Re-re-re-re-designing the storyline. Practice makes perfect!
Time flew and before we knew it the game started turning into… well, a game. It wasn’t playable from start to finish, but the prologue, the first act, and a large part of the second act were implemented and fully playable. It was now, when we finally had implemented all those things we had thought out so cleverly long ago, when we started realizing how much of it didn’t make sense. Sometimes testing is the only way to really see how great/ungreat something is. So, autumn saw a lot of fairly vast changes to the script. A major character was cut out, a large chunk of puzzles were removed entirely, and several locations in the game were moved about, or worse, deleted. This whole process was very painful and in many ways it all of a sudden felt like we were moving backwards.
Money was increasingly becoming an issue that we needed to focus on and lucky as we were, we were approached by fellow Gothenburg game studio Free Lunch Design who asked if we could do some work for hire for them on their current project, comic conquest. This was perfect timing for us, so Mathias jumped on board and helped them out for over a few months time, and brought in some money that way.
Unfortunately that meant nearly three months without Mathias on the project, which definitely slowed down the implementation-part of things. So, me and Henrik decided to focus on the cutscenes rather than the actual game itself for a while. This turned out to be a very, very good thing. Focusing on the cutscenes meant that we really had to start analyzing the plot and flow of the game, which lead to quite a lot more radical changes which would have been immensely hard to make if production on the actual implementation of the game had come any further.
Mathias prepares a super secret beer & coffee x-mas present for free lunch design.

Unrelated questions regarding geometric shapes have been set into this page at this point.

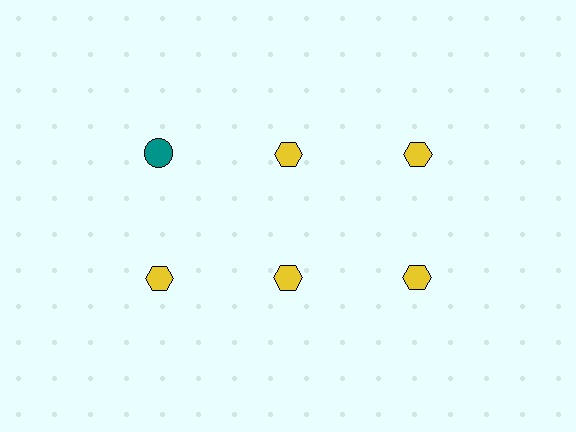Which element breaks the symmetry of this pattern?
The teal circle in the top row, leftmost column breaks the symmetry. All other shapes are yellow hexagons.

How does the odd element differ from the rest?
It differs in both color (teal instead of yellow) and shape (circle instead of hexagon).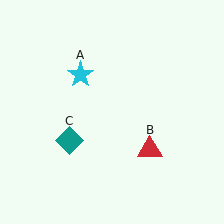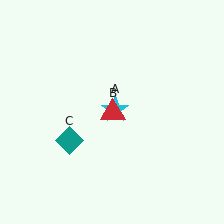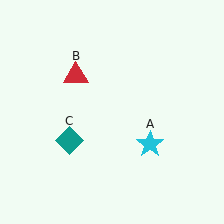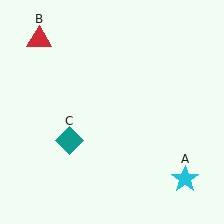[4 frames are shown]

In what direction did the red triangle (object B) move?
The red triangle (object B) moved up and to the left.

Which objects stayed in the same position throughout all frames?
Teal diamond (object C) remained stationary.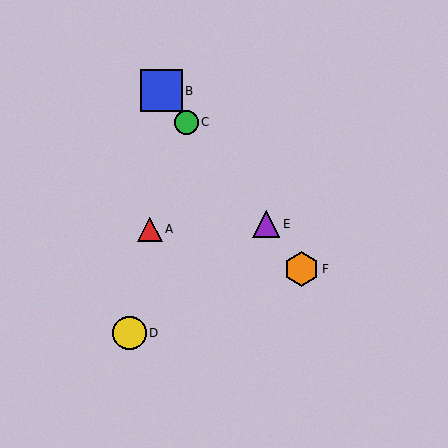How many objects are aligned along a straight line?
4 objects (B, C, E, F) are aligned along a straight line.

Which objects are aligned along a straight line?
Objects B, C, E, F are aligned along a straight line.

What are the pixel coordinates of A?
Object A is at (150, 229).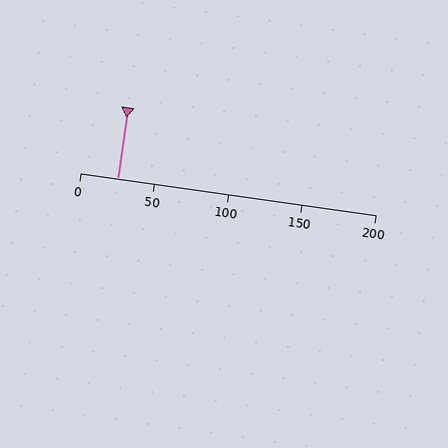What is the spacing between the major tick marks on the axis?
The major ticks are spaced 50 apart.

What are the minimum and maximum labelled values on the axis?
The axis runs from 0 to 200.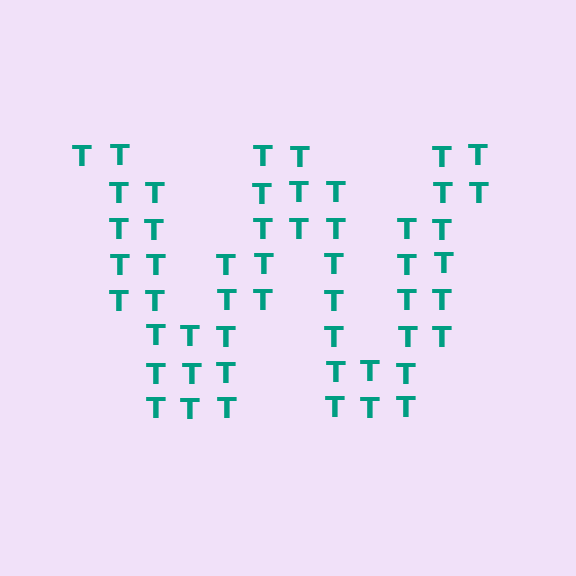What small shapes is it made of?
It is made of small letter T's.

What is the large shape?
The large shape is the letter W.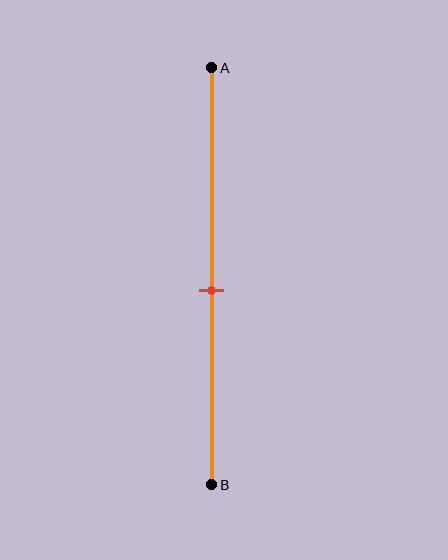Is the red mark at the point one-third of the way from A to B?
No, the mark is at about 55% from A, not at the 33% one-third point.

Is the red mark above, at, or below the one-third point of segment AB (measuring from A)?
The red mark is below the one-third point of segment AB.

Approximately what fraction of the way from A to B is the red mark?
The red mark is approximately 55% of the way from A to B.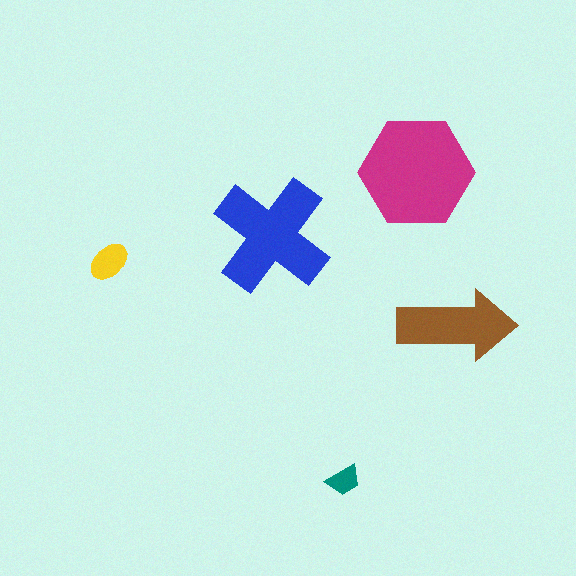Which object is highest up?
The magenta hexagon is topmost.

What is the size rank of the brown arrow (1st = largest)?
3rd.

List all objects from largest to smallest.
The magenta hexagon, the blue cross, the brown arrow, the yellow ellipse, the teal trapezoid.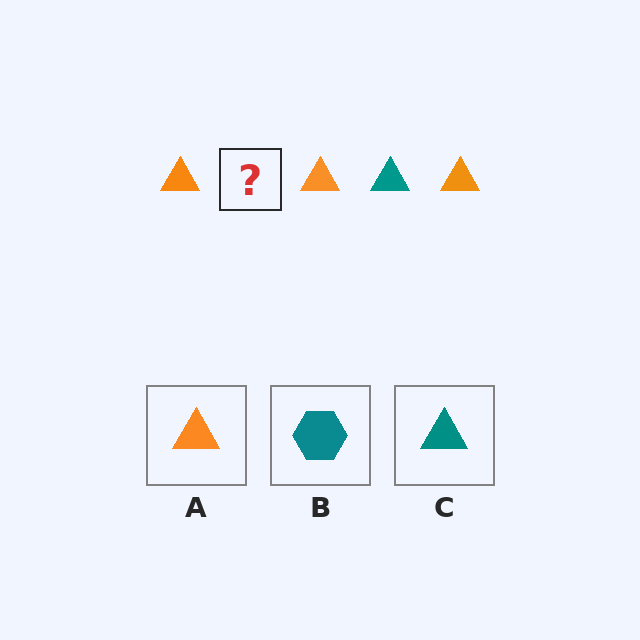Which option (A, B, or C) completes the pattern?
C.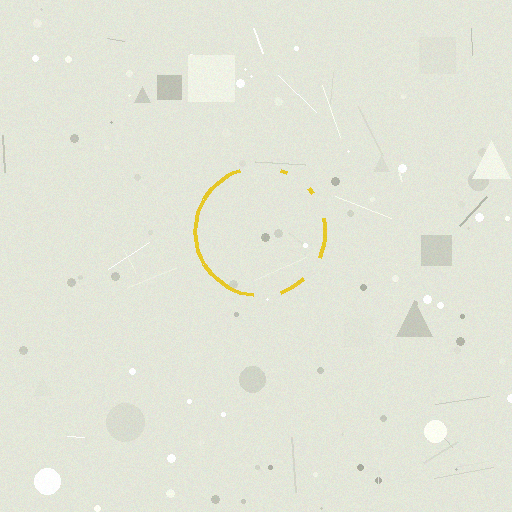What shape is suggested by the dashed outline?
The dashed outline suggests a circle.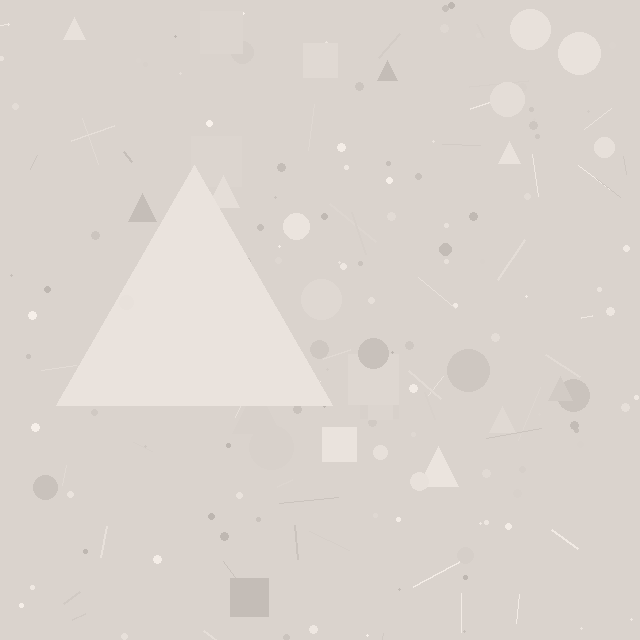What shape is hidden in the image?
A triangle is hidden in the image.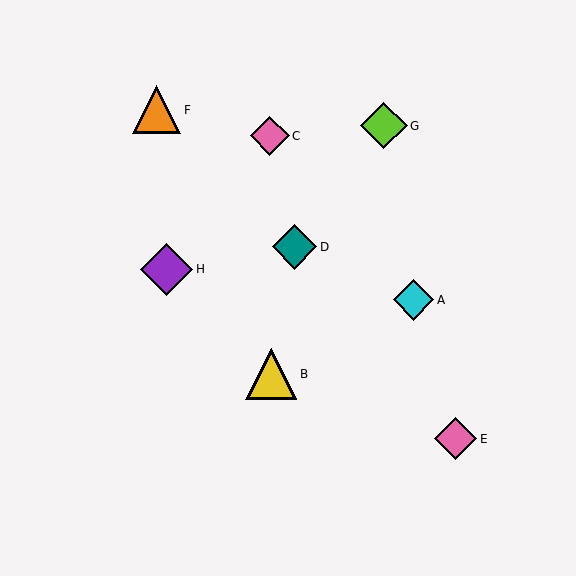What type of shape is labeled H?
Shape H is a purple diamond.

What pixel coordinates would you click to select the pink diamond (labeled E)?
Click at (456, 439) to select the pink diamond E.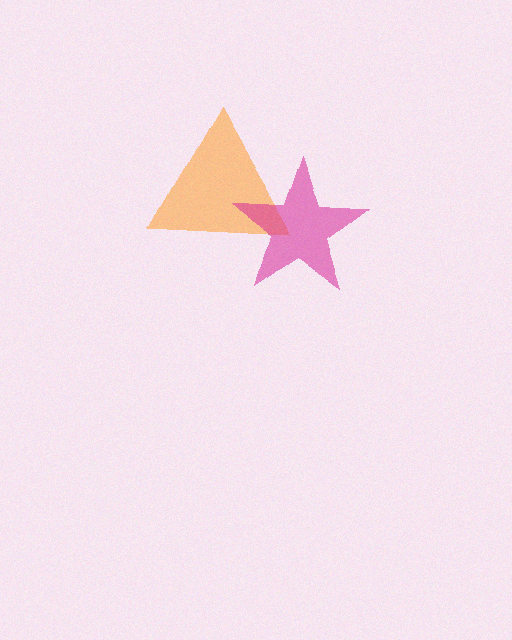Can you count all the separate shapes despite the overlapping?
Yes, there are 2 separate shapes.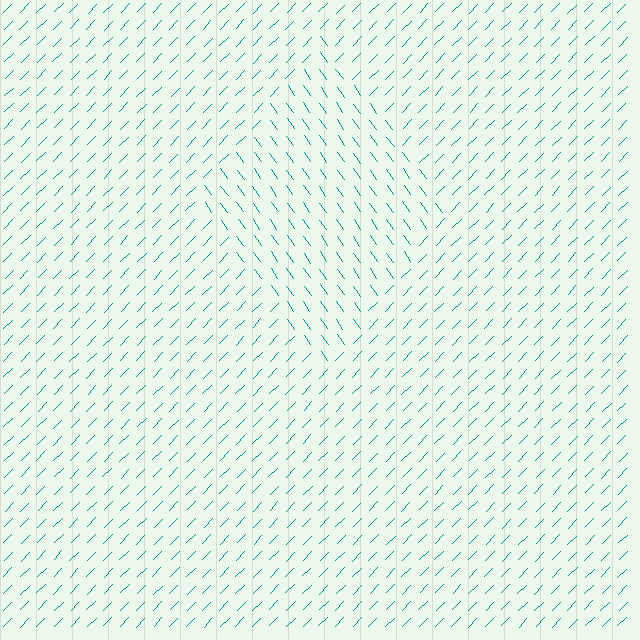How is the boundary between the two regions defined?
The boundary is defined purely by a change in line orientation (approximately 80 degrees difference). All lines are the same color and thickness.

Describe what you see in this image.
The image is filled with small teal line segments. A diamond region in the image has lines oriented differently from the surrounding lines, creating a visible texture boundary.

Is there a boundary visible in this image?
Yes, there is a texture boundary formed by a change in line orientation.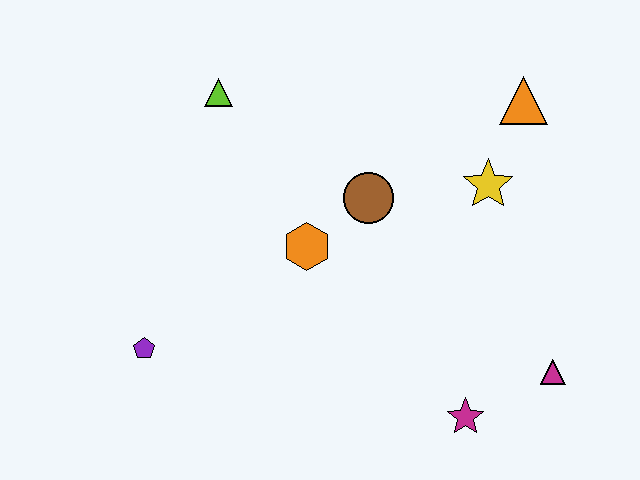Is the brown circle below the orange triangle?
Yes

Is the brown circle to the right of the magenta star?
No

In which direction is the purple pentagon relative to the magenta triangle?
The purple pentagon is to the left of the magenta triangle.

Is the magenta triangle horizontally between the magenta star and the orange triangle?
No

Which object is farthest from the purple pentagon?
The orange triangle is farthest from the purple pentagon.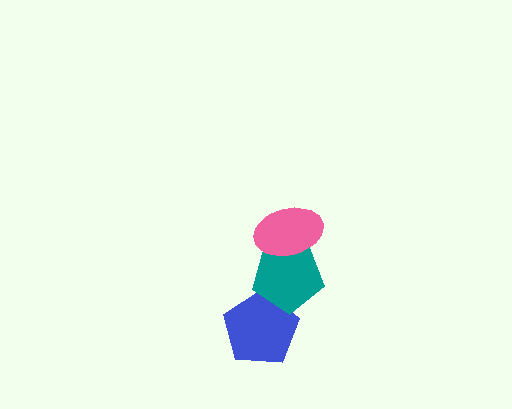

Once the cutscene storyboards were all finalized everything around them started falling into place at a very rapid rate. Even though I’m proud to say that the storytelling this time around is more in the game than in the movies, the movies do form some kind of base. Pillars, if you will, that make the rest of the game easier to write, once they’re all in place.
Once Mathias returned we finally got our loan secured, and also we found out that we had quite a lot of taxes to get back, so we didn’t have to borrow quite as much money as we first feared. So the monetary situation was all of a sudden a lot nicer. From then on it’s been rocketspeed development 110%.
The game is now fully playable from start to finish. It’s still very rough around the edges and the cinematics are still nothing but animated storyboards. We’re missing a gigantic amount of polish. Less than half the speech has been recorded, there’s still loads of feedback missing, but the whole game is there and feels absolutely awesome.
One of the biggest challenges, one of the reasons that we’ve rewritten such large parts of the game so many times, was the fact that we this time around wanted to make the player feel more involved in pushing the plot forward. This was something we really felt we wanted to improve on from TJD1, and something I proudly can say we have finally succeeded with. It took forever, but we nailed it.
So, yet again the new year begins with an awesome feeling of optimism and high momentum! And this time we’re taking a break from the globetrotting and focusing 100% on development.